Wildcat borehole drill rigs also seriously depleted ground water. these undermined traditional irrigation systems such as the centuries old Karez http://www.adkn.org/EN/agriculture/article.asp?a=67 .

buying locally can only work if one is able to raise cash by selling ones surplus. Selling surplus means farm-to-market roads that do not exist or are too risky to travel (bandits, mines, extortion)

Overgrazing is a result of drought reduced forage and traditional laws that favor pastoral rights over sedentary cultivation. These are largely ethnicity based and largely support migratory Pashtun economic interests over local landholders.

Probably the biggest barrier to more effective agriculture is the agricultural debt issue. most farmers are in serious debt. The dept holders, frequently the warlords or other, grow the debt through control of inputs and access to markets. They also demand high value cultivation such as Opium. for many years specialists have insisted that no meaningful change could be achieved in improving food security, boosting agricultral production and opium eradication without solving the debt issue.
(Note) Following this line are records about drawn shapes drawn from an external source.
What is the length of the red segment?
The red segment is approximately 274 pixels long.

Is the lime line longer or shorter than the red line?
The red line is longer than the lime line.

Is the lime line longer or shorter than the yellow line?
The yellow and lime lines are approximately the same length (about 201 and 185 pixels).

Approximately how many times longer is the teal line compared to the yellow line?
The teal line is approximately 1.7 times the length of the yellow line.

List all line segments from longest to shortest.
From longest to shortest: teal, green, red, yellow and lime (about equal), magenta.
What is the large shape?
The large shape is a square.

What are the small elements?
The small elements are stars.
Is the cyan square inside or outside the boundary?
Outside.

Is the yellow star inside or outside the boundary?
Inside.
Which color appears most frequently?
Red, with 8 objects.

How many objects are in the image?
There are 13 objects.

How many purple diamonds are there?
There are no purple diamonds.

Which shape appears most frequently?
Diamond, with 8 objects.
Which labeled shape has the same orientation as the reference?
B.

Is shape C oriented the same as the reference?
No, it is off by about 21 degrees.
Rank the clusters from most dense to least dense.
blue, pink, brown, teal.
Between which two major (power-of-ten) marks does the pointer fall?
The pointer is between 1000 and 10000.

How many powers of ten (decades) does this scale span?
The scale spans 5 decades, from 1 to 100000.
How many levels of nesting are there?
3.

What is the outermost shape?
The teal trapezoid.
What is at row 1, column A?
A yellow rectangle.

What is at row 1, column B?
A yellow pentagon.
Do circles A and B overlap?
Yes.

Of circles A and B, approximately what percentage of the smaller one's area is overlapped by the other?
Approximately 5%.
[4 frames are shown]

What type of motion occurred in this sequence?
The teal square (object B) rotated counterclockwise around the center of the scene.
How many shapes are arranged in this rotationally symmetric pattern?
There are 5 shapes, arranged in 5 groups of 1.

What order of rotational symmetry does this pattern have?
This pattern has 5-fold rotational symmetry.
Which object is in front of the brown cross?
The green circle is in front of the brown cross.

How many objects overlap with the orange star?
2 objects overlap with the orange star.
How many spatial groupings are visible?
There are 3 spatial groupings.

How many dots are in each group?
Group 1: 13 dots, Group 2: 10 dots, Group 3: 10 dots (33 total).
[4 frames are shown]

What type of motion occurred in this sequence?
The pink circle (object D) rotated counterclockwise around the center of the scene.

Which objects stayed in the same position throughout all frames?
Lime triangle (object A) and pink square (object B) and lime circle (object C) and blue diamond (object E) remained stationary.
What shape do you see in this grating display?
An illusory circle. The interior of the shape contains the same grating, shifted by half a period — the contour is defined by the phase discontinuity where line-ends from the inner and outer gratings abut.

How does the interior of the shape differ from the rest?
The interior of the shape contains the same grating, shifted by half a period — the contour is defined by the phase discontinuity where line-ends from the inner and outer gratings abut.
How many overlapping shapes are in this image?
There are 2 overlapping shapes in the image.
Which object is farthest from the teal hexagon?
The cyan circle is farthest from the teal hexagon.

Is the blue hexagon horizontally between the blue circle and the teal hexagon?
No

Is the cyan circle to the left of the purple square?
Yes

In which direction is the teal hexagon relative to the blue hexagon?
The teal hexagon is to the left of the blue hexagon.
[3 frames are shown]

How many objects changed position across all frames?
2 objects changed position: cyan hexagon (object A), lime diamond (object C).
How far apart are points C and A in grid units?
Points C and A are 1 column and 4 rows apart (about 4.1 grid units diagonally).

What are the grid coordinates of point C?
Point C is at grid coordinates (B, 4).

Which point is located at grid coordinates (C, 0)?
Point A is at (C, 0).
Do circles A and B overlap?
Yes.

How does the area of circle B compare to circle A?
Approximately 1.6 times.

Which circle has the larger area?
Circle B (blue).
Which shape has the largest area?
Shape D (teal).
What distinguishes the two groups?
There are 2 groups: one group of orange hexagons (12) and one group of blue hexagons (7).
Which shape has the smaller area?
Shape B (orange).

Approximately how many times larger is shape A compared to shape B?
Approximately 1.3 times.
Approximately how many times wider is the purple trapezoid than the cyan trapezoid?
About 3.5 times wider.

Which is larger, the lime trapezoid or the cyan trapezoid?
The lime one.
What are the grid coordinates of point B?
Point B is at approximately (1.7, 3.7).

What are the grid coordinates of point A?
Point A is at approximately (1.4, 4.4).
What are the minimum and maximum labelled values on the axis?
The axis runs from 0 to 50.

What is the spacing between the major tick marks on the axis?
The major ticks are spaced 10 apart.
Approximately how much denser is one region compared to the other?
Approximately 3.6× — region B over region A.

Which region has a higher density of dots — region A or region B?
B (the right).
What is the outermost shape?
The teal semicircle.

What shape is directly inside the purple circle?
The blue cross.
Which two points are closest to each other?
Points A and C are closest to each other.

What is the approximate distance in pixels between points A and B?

Such a strategy would entail cash to liquidate the debts, a legal structure to prevent further racketeering and the creation of a crop insurance/agricultural loan structure to provide safe and legitimate support.

Of course all of this presumes that the farmer would earn enough from their crops which requires all of the previously mentioned inputs.

Catholicgauze said...

Data Diplomacy,

Awesome. Thank you so much!

Anonymous said...

Interesting post! I really appreciate your response. I think that as we work on sustainability in the US under the three E's of environment, equity, and economic development, we consider the impact of our non-local purchasing on other nations. For example, while I would hate to see offshore drilling going on in Florida where I live, we are importing much of our energy from Appalachia (Mountain top mining) and Venezuela (largely an enemy of our country without strong environmental regulation). One can clearly see the impact of our purchasing within those locations.

In addition, I think it is interesting to point out that buying locally may be really a luxury. I wonder if the current focus on buying local in the western world will have any real impact. The New Yorker recently had an article that largely demonstrated energy savings and efficiency just makes room for more energy use in other sectors. Is this what we will see as we continue with modern sustainability efforts? Are we just making room for more growth?